G&V Program Repair: Many APR techniques have been proposed [1, 2, 6, 5, 33, 49, 37, 35, 42, 39, 38, 43, 36, 34]. We use a completely different approach compared to these techniques, and as shown in Section 5, our approach fixes bugs that existing techniques have not fixed. In addition, these techniques require significant domain knowledge and manually crafted rules that are language dependent, while thanks to our ensemble NMT approach, ENCORE automatically learns such patterns and is generalizable to several programming languages with minimal effort.

Grammatical Error Correction: The counterpart of automatic program repair in NLP is grammatical error correction (GEC). Recently, work in the field of GEC mostly focuses on using machine translation in fixing grammatical errors [50, 51, 52, 53, 54, 18, 55, 56, 57, 58, 59]. Recent work [50] applied an attention-based convolutional encoder-decoder model to correct sentence-level grammatical errors. ENCORE is a new application of NMT models on source code and programming languages, which addresses unique challenges.

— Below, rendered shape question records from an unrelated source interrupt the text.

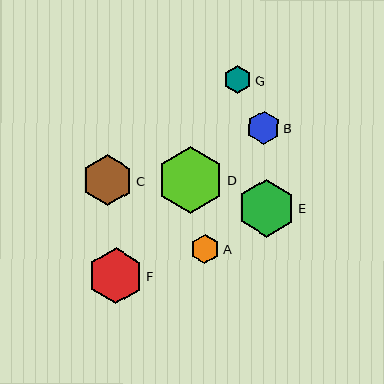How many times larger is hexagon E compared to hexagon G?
Hexagon E is approximately 2.0 times the size of hexagon G.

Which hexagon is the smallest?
Hexagon G is the smallest with a size of approximately 28 pixels.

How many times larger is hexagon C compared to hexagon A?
Hexagon C is approximately 1.7 times the size of hexagon A.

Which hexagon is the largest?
Hexagon D is the largest with a size of approximately 67 pixels.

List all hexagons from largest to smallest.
From largest to smallest: D, E, F, C, B, A, G.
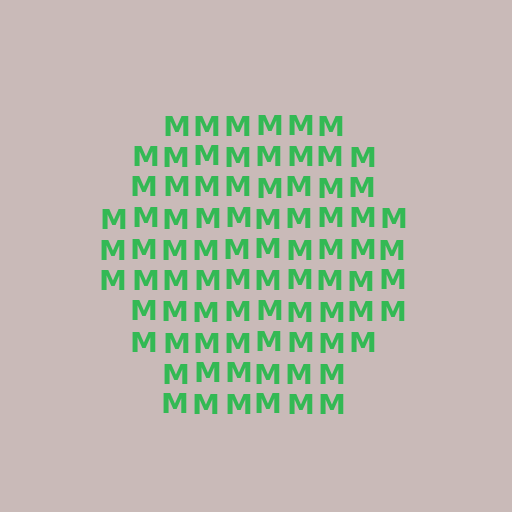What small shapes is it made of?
It is made of small letter M's.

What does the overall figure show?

Deep learning in software engneering: The software engineering community had applied deep learning to performing various tasks such as defects prediction [19, 60, 61], source code representation [62, 63, 64, 65], source code summarization [66, 67] source code modeling [68, 69, 70, 71], code clone detection [72, 73], and program synthesis [74, 75, 76, 8]. Our work uses a new deep learning approach for automated program repair.

8 Conclusion

We propose ENCORE, a new end-to-end approach using NMT and ensemble learning to automatically repair bugs in multiple languages. We evaluate ENCORE on five benchmarks in four different programming languages and found that ENCORE can repair 67 bugs including 16 that have not been fixed before by existing techniques. In the future, we plan to improve our approach to work on multi-localization bugs and find an effective way to represent the context of a bug.